StrawVulcan · July 15, 2020, 4:17am

@pol1 That’s interesting. My own parameters for the LSTM module are like so in my leaking example:

batch_size = 16
hidden_size = 64
n_layers = 4

pol1 · July 15, 2020, 4:22am

Does reducing it to batch_size=1 and hidden_size=16 help? Reducing them worked in my minimal example

StrawVulcan · July 15, 2020, 4:24am

I’ll give it a shot tomorrow.

ptrblck · July 15, 2020, 5:19am

A minimal code snippet to reproduce this issue would be great, but your initial code might also do the job?
Please create an issue here with the code snippet, a brief description, and link to this topic for further information, so that we can track and fix it.

CC @pol1 in case you would like to add your information to the same issue.

pol1 · July 15, 2020, 6:57am

Was able to stabilize the leak by setting OMP_NUM_THREADS=4. More info is here: https://github.com/pytorch/pytorch/issues/32008

A fix has been merged and looks to be available in future version 1.6. The nightly build works for this similar case: https://github.com/pytorch/pytorch/issues/40973`

StrawVulcan · July 15, 2020, 1:46pm

Hmm… I’ll definitely try the workarounds in this post, but if 1.6 is supposed to have resolved it, my issue may be different.
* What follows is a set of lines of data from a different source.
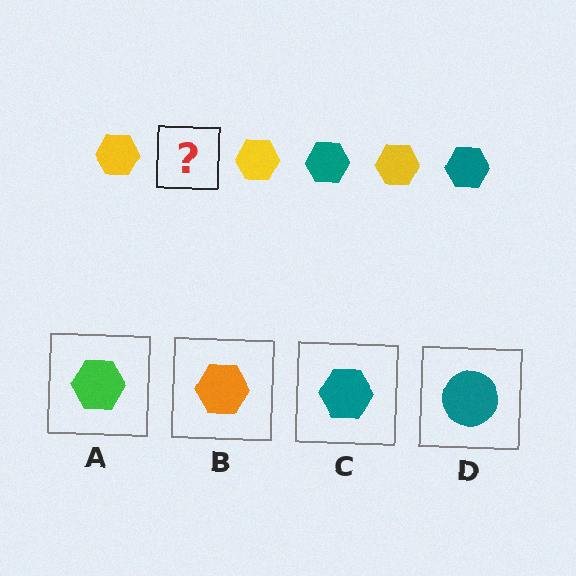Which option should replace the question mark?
Option C.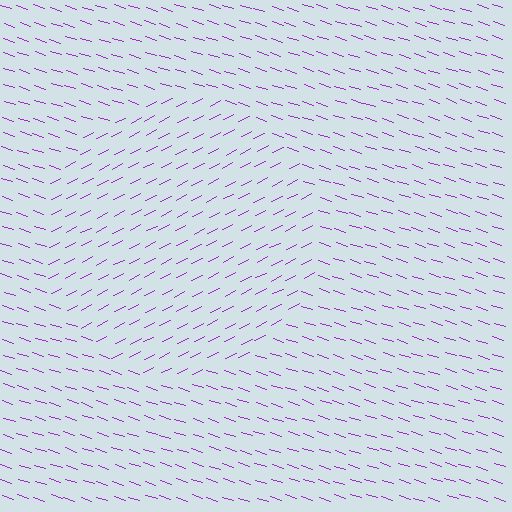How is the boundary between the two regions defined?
The boundary is defined purely by a change in line orientation (approximately 45 degrees difference). All lines are the same color and thickness.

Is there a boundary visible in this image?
Yes, there is a texture boundary formed by a change in line orientation.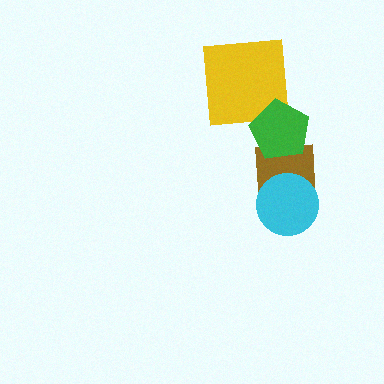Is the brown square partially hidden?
Yes, it is partially covered by another shape.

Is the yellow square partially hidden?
Yes, it is partially covered by another shape.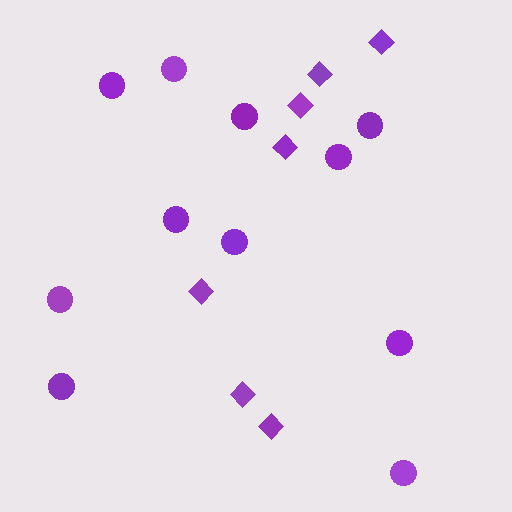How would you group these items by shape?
There are 2 groups: one group of diamonds (7) and one group of circles (11).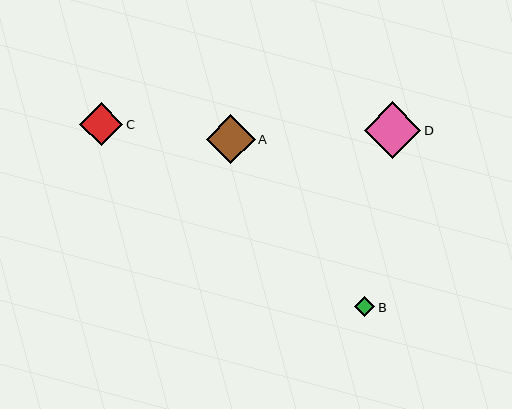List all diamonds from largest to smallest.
From largest to smallest: D, A, C, B.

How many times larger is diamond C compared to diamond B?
Diamond C is approximately 2.2 times the size of diamond B.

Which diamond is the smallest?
Diamond B is the smallest with a size of approximately 20 pixels.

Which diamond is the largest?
Diamond D is the largest with a size of approximately 56 pixels.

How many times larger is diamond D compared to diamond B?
Diamond D is approximately 2.8 times the size of diamond B.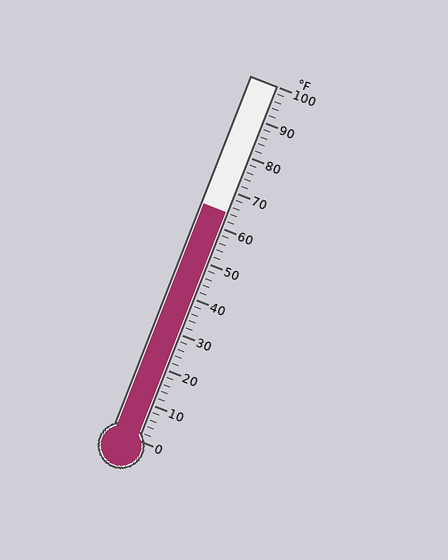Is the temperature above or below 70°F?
The temperature is below 70°F.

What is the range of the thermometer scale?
The thermometer scale ranges from 0°F to 100°F.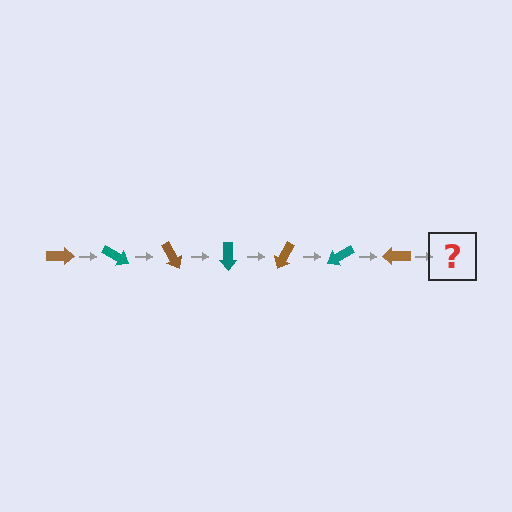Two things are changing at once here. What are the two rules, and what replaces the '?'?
The two rules are that it rotates 30 degrees clockwise each step and the color cycles through brown and teal. The '?' should be a teal arrow, rotated 210 degrees clockwise from the start.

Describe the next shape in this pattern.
It should be a teal arrow, rotated 210 degrees clockwise from the start.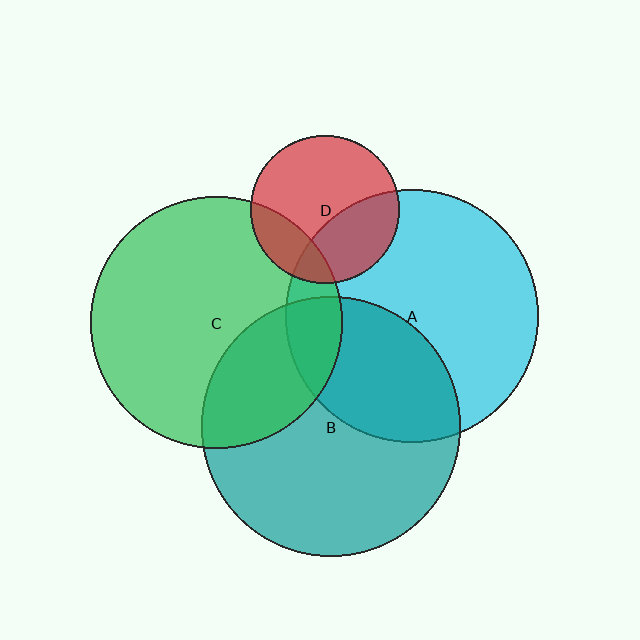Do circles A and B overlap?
Yes.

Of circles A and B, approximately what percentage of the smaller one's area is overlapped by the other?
Approximately 35%.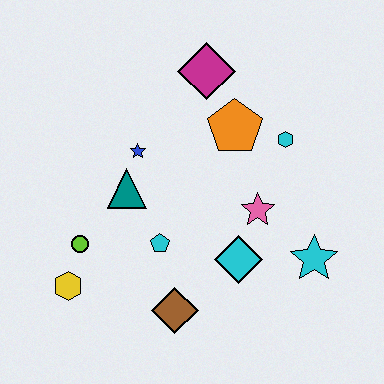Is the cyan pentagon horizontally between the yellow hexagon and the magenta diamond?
Yes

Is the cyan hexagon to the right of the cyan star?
No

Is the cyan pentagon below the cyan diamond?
No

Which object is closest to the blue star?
The teal triangle is closest to the blue star.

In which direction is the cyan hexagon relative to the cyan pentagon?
The cyan hexagon is to the right of the cyan pentagon.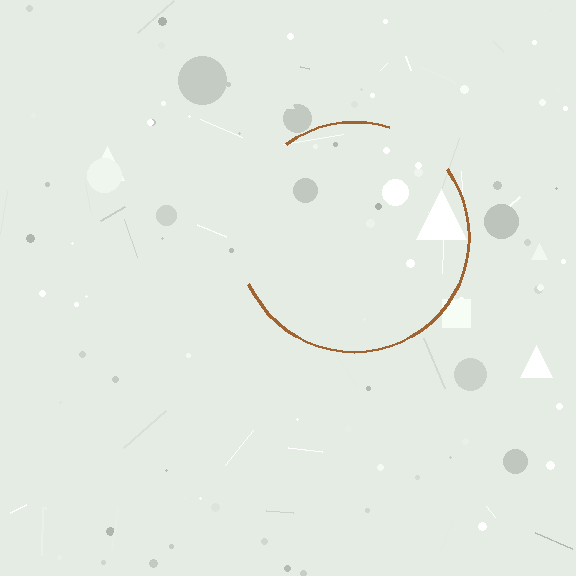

The 1.6.0.dev20200625+cpu nightly leaked in my above allocation test.

Do you know if the fix for the issue you linked would have been in by then? It’s the latest 1.6 nightly I could find.

StrawVulcan · July 15, 2020, 5:32pm

I think I’m convinced I have a distinct issue now. Neither using 1.6, nor MKL_DISABLE_FAST_MM=1, nor OMP_NUM_THREADS=4 or a combination thereof solves the leak in my allocation test. I’ll file a PyTorch issue now.

StrawVulcan · July 15, 2020, 6:04pm

Here’s the new issue: https://github.com/pytorch/pytorch/issues/41486

StrawVulcan · July 15, 2020, 6:07pm

@pol1 reducing the hidden size didn’t solve the problem in my allocation test, so I’m pretty sure I have a different problem.